Su questo siamo ancora molto indietro e lo siamo sia nell’ambito della ricerca che come Paese.

Va sottolineato che ci sono azioni che possono contribuire a risolvere questo problema e il non intraprenderle corrisponde ad una volontà precisa.

Va anche ricordato che, sebbene importanti passi in avanti siano stati fatti, si tratta di conquiste e diritti acquisiti recentemente e non consolidati.

Per esempio, la rappresentanza di donne nelle posizioni apicali o il riconoscimento del loro ruolo nello sviluppo degli istituti nazionali è qualcosa che vediamo, con preoccupazione, ancora messa in discussione. 

 

Qual è la frase più sessista e/o discriminatoria che hai sentito rivolgere a una professionista nell’ambito della ricerca scientifica?
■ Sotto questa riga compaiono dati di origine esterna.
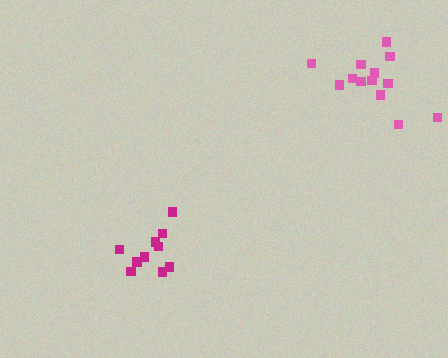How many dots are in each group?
Group 1: 10 dots, Group 2: 13 dots (23 total).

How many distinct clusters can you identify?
There are 2 distinct clusters.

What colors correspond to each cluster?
The clusters are colored: magenta, pink.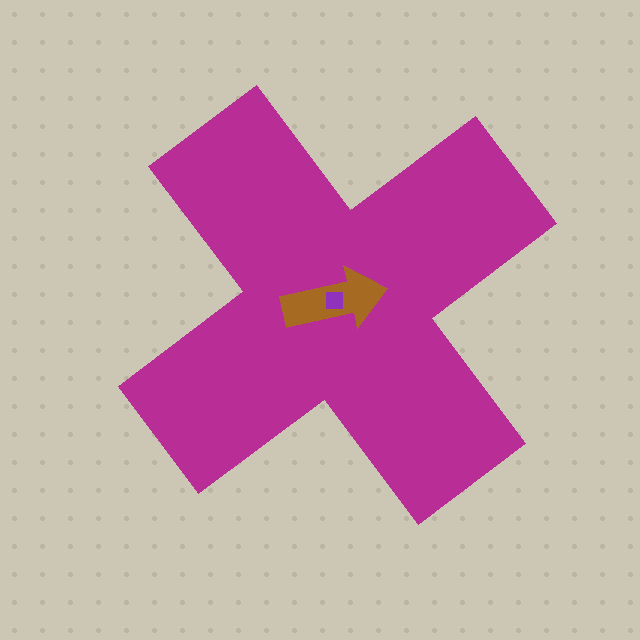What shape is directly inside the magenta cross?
The brown arrow.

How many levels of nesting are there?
3.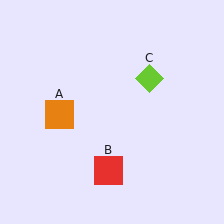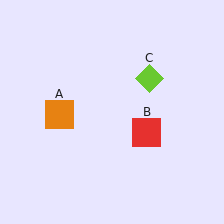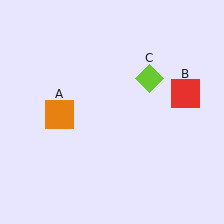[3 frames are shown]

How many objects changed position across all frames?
1 object changed position: red square (object B).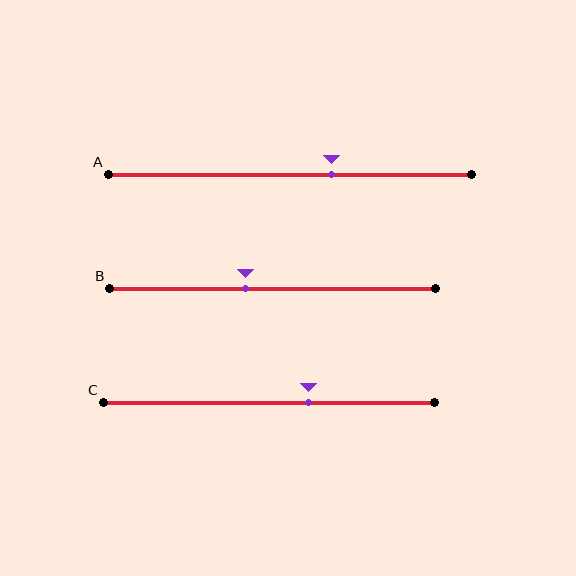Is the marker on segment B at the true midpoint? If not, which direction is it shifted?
No, the marker on segment B is shifted to the left by about 8% of the segment length.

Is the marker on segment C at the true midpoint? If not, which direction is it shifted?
No, the marker on segment C is shifted to the right by about 12% of the segment length.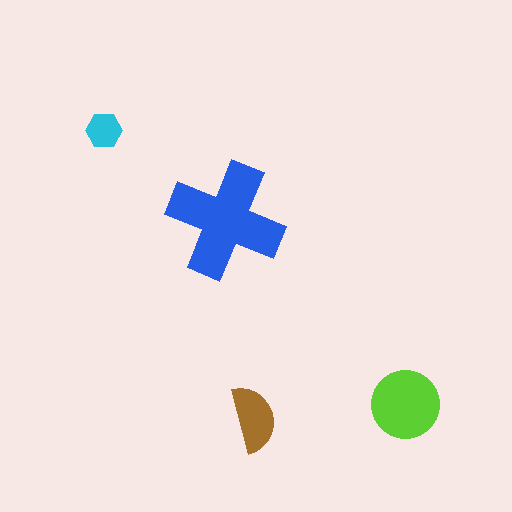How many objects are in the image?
There are 4 objects in the image.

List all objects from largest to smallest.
The blue cross, the lime circle, the brown semicircle, the cyan hexagon.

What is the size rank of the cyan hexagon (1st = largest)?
4th.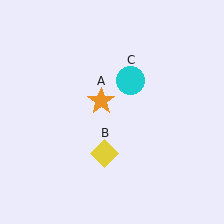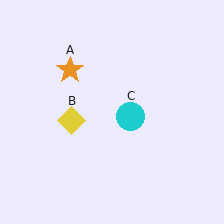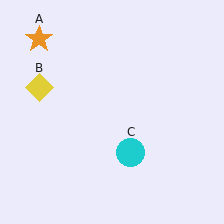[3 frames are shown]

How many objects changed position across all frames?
3 objects changed position: orange star (object A), yellow diamond (object B), cyan circle (object C).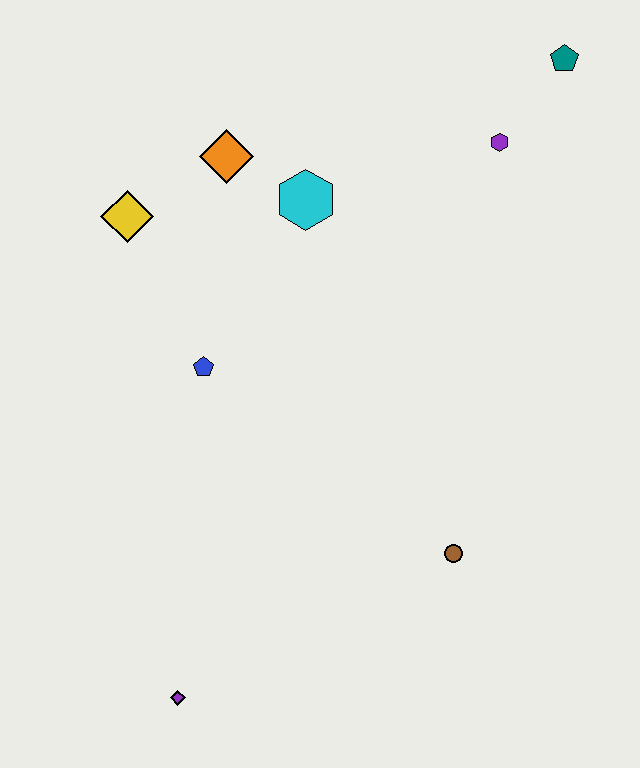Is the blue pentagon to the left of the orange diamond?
Yes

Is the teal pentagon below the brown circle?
No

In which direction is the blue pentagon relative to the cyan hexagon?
The blue pentagon is below the cyan hexagon.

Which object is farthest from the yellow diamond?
The purple diamond is farthest from the yellow diamond.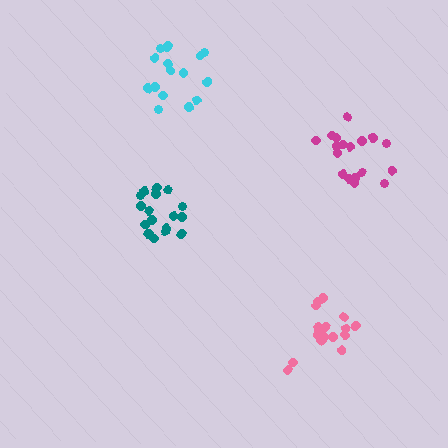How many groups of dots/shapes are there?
There are 4 groups.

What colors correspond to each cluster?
The clusters are colored: cyan, magenta, teal, pink.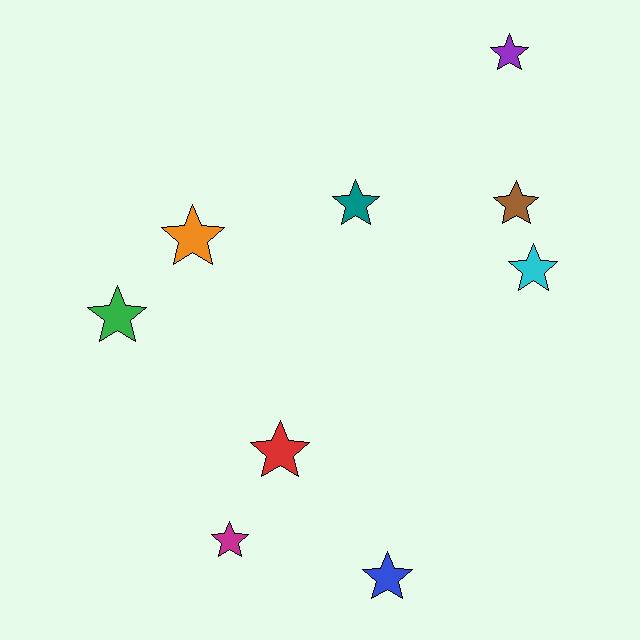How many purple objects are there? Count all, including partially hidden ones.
There is 1 purple object.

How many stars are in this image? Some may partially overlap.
There are 9 stars.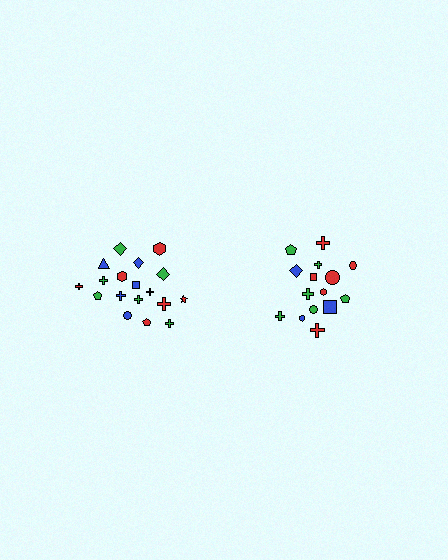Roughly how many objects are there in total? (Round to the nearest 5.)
Roughly 35 objects in total.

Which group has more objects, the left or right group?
The left group.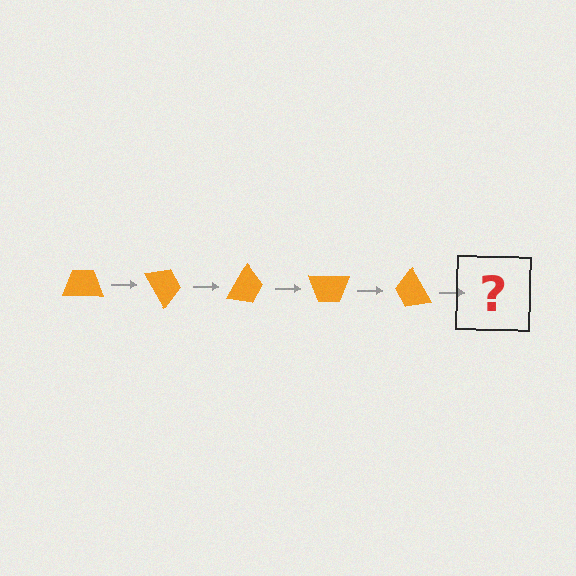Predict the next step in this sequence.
The next step is an orange trapezoid rotated 300 degrees clockwise.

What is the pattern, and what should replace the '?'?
The pattern is that the trapezoid rotates 60 degrees clockwise each step. The '?' should be an orange trapezoid rotated 300 degrees clockwise.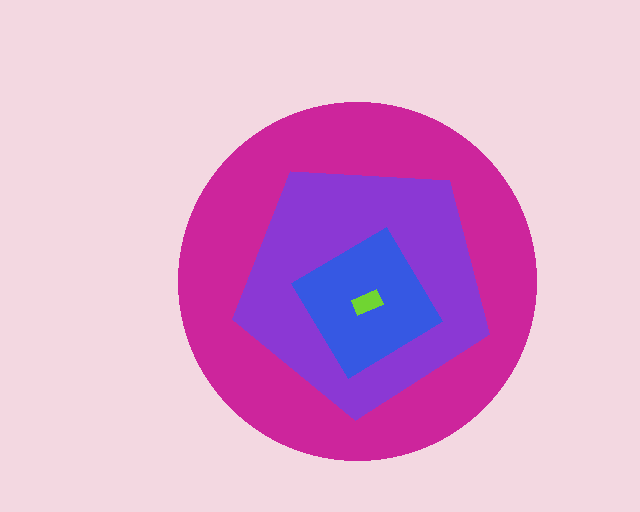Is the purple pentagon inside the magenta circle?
Yes.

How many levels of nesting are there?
4.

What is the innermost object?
The lime rectangle.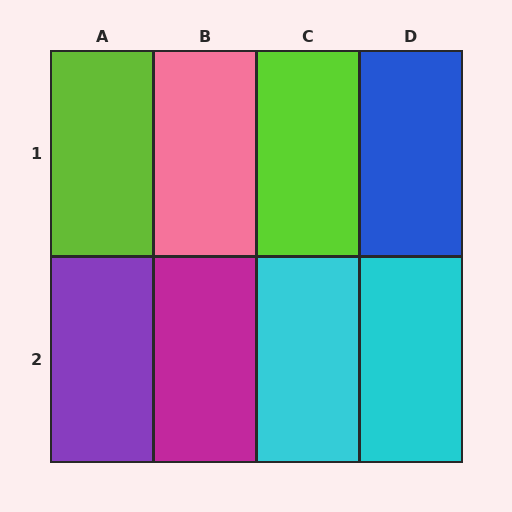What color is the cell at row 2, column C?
Cyan.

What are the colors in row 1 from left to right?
Lime, pink, lime, blue.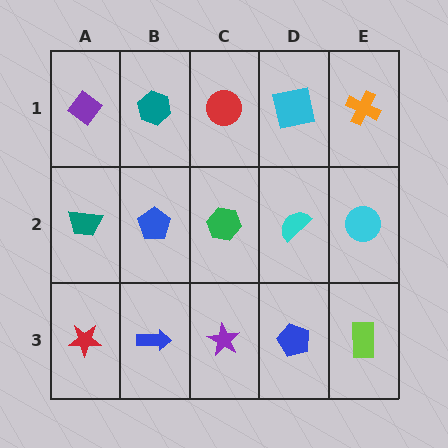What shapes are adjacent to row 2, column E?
An orange cross (row 1, column E), a lime rectangle (row 3, column E), a cyan semicircle (row 2, column D).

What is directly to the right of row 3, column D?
A lime rectangle.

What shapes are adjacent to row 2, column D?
A cyan square (row 1, column D), a blue pentagon (row 3, column D), a green hexagon (row 2, column C), a cyan circle (row 2, column E).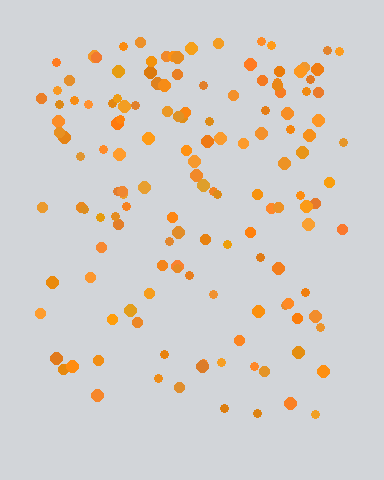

Se ti va, raccontaci un’esperienza che hai visto o vissuto.

 MIGLIORI: Una collega, che si trovava all’estero, una volta mi raccontò di aver preso parte ad un panel incaricato di assegnare un budget per fellowships dedicate a donne. A parte la questione, tutt’ora aperta, che il basso numero di donne implica spesso un carico di lavoro assurdo per le poche presenti per garantire la rappresentanza di genere nelle commissioni, durante la discussione uno dei partecipanti propose di ridurre l’ammontare delle borse per ottenerne di più. Insomma, non si vedeva nulla di male a proporre che le donne fossero sottopagate.